Aunque sea complicado comprender inicialmente qué es lo que las personas quieren decir con: “necesito tiempo” o “necesito un poco de espacio”, está claro que lo que están exigiendo es que no se las atosigue, que no se las presiones más, ya que esto podría provocar que tocasen fondo.

El pedir un poco de espacio no es negativo, ya que, entre otras cosas, nos permite coger un poco de aire, descansar de la otra persona, tener tiempo para organizar las ideas y así no posponer la toma de decisiones con la excusa de que no tengo la cabeza asentada y calmada.

Es cierto que en ocasiones la solicitud de espacio no implica que haya una meditación para solucionar el problema en cuestión, sino que es un tiempo que se utiliza para buscar a otra persona con quien olvidarse de los problemas cotidianos y, si toda va bien, comenzar una nueva relación con ella.

El dar espacio a una persona nos puede producir miedo, o una sensación de ansiedad, porque al dejarla libre la podemos perder para siempre. En la película “Proposición indecente” había una frase que decía algo así como: “abre la puerta de la jaula para que el pájaro sea libre. Si realmente tiene que ser tuyo, volverá a ti. Si no, nunca debió ser tuyo en primer lugar”.

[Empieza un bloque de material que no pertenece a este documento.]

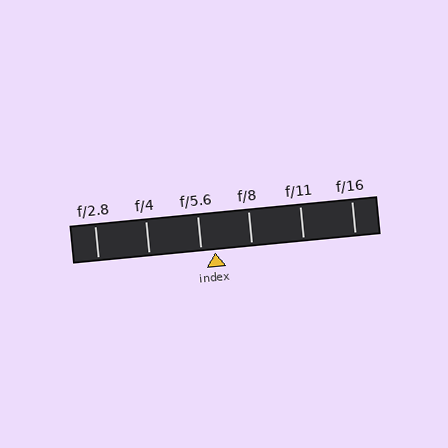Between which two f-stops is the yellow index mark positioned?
The index mark is between f/5.6 and f/8.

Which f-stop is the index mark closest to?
The index mark is closest to f/5.6.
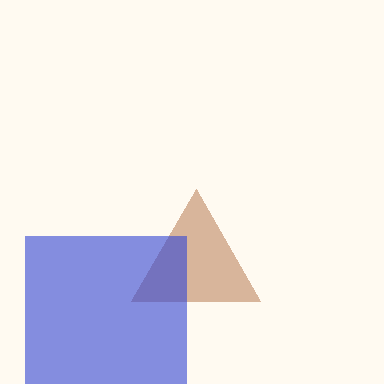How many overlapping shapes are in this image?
There are 2 overlapping shapes in the image.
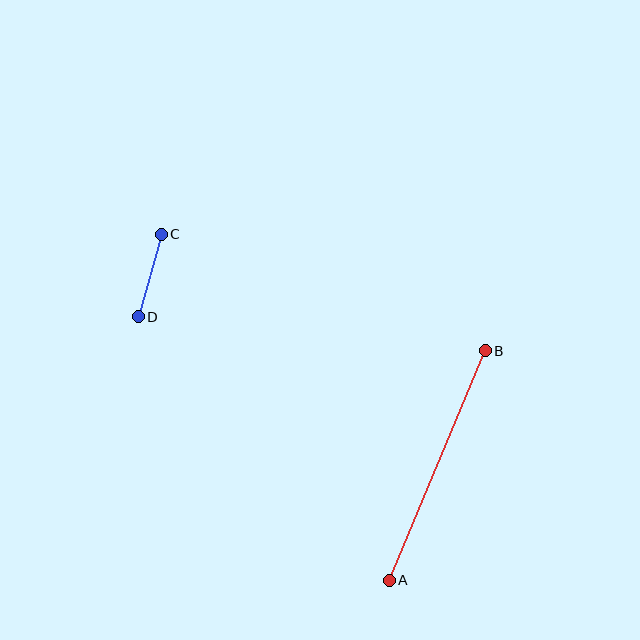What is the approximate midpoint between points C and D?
The midpoint is at approximately (150, 276) pixels.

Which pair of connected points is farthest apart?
Points A and B are farthest apart.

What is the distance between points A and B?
The distance is approximately 249 pixels.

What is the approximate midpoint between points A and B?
The midpoint is at approximately (437, 465) pixels.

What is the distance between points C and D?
The distance is approximately 86 pixels.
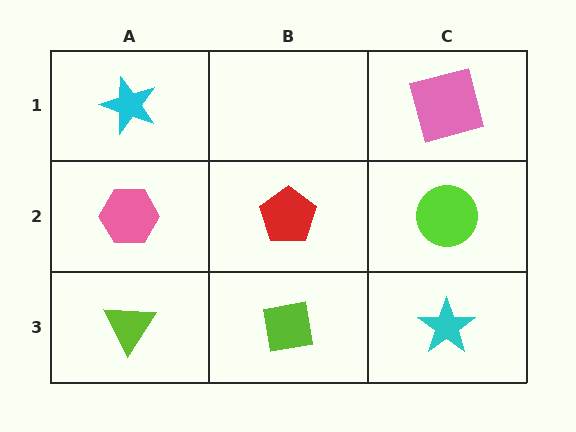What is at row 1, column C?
A pink square.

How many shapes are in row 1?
2 shapes.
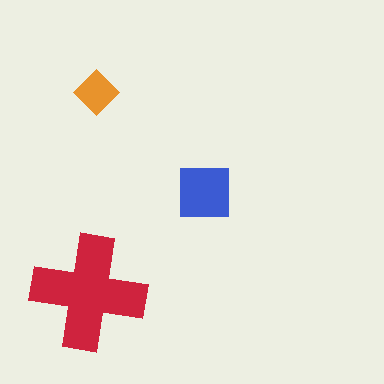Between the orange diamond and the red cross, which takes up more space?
The red cross.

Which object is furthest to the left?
The red cross is leftmost.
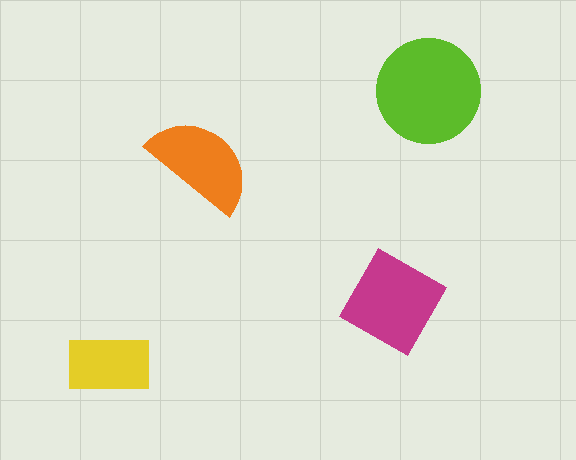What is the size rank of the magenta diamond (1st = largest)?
2nd.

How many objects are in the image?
There are 4 objects in the image.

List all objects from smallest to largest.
The yellow rectangle, the orange semicircle, the magenta diamond, the lime circle.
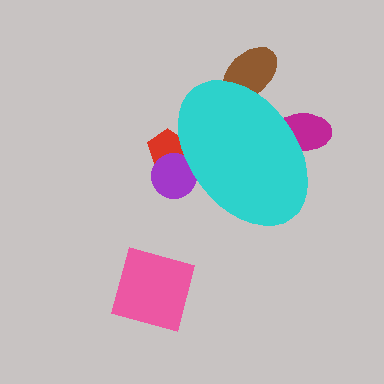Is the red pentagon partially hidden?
Yes, the red pentagon is partially hidden behind the cyan ellipse.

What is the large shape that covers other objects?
A cyan ellipse.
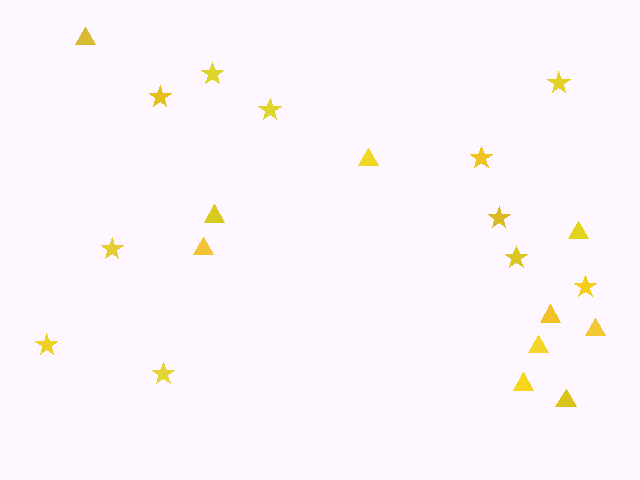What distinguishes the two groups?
There are 2 groups: one group of triangles (10) and one group of stars (11).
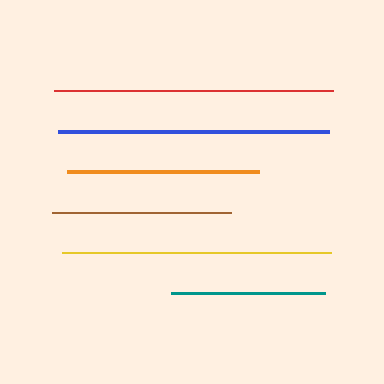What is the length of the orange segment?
The orange segment is approximately 192 pixels long.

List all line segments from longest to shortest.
From longest to shortest: red, blue and yellow (about equal), orange and brown (about equal), teal.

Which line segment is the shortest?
The teal line is the shortest at approximately 153 pixels.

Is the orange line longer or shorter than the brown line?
The orange and brown lines are approximately the same length (about 192 and 179 pixels).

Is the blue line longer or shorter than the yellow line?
The blue and yellow lines are approximately the same length (about 270 and 269 pixels).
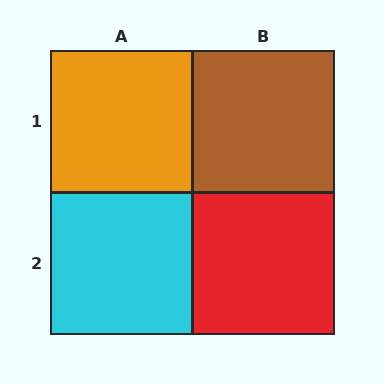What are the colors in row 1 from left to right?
Orange, brown.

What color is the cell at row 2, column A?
Cyan.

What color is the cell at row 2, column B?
Red.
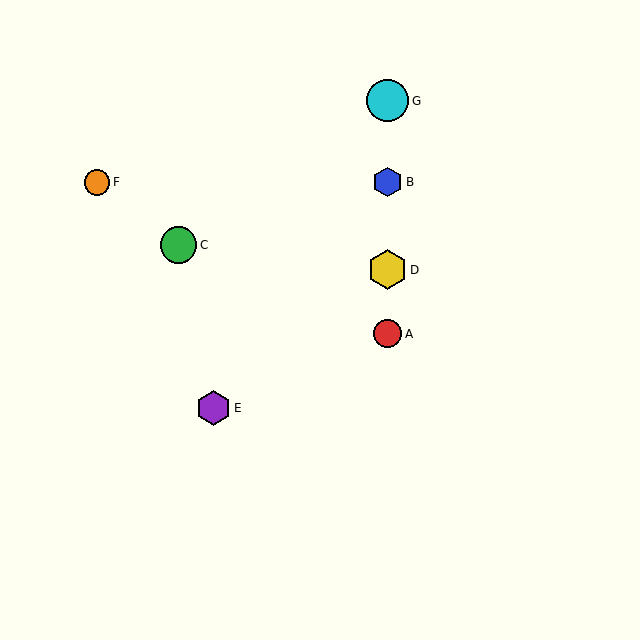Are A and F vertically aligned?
No, A is at x≈388 and F is at x≈97.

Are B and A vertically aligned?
Yes, both are at x≈388.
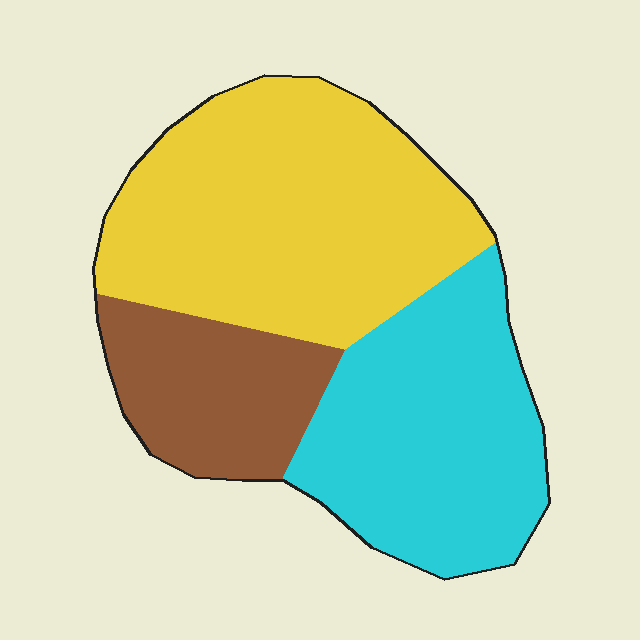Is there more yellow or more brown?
Yellow.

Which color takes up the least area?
Brown, at roughly 20%.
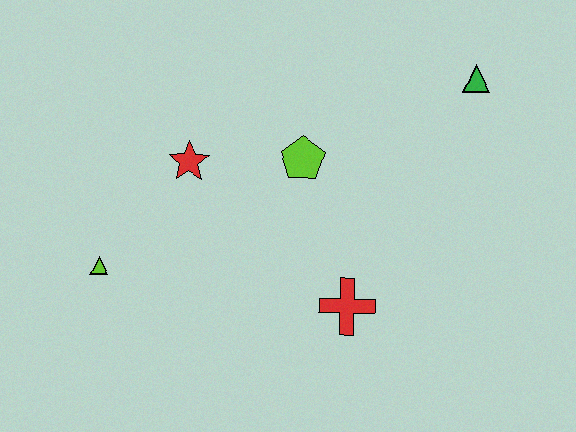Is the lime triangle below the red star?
Yes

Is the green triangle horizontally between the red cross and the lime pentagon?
No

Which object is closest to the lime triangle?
The red star is closest to the lime triangle.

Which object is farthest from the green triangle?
The lime triangle is farthest from the green triangle.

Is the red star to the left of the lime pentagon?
Yes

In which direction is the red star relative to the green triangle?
The red star is to the left of the green triangle.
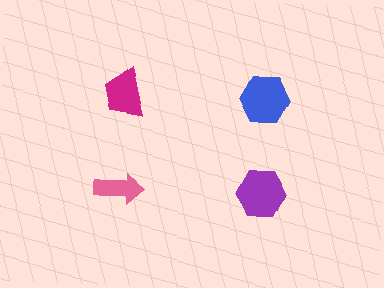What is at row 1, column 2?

Dejar libre a una persona no sólo implica que es posible que no vuelva, sino que también nos fuerza a romper todas las dependencias que se tenía con ella, algo que en ocasiones resulta harto complicado. Basta que alguien nos quiera quitar a esa persona, o que sintamos que la podemos perder, que nos ponemos manos a la obra para recuperarla de nuevo a cualquier precio, aunque sea de forma temporal.

Y a ti, ¿quién te está pidiendo un poco de espacio y eres incapaz de dárselo por miedo a perderla?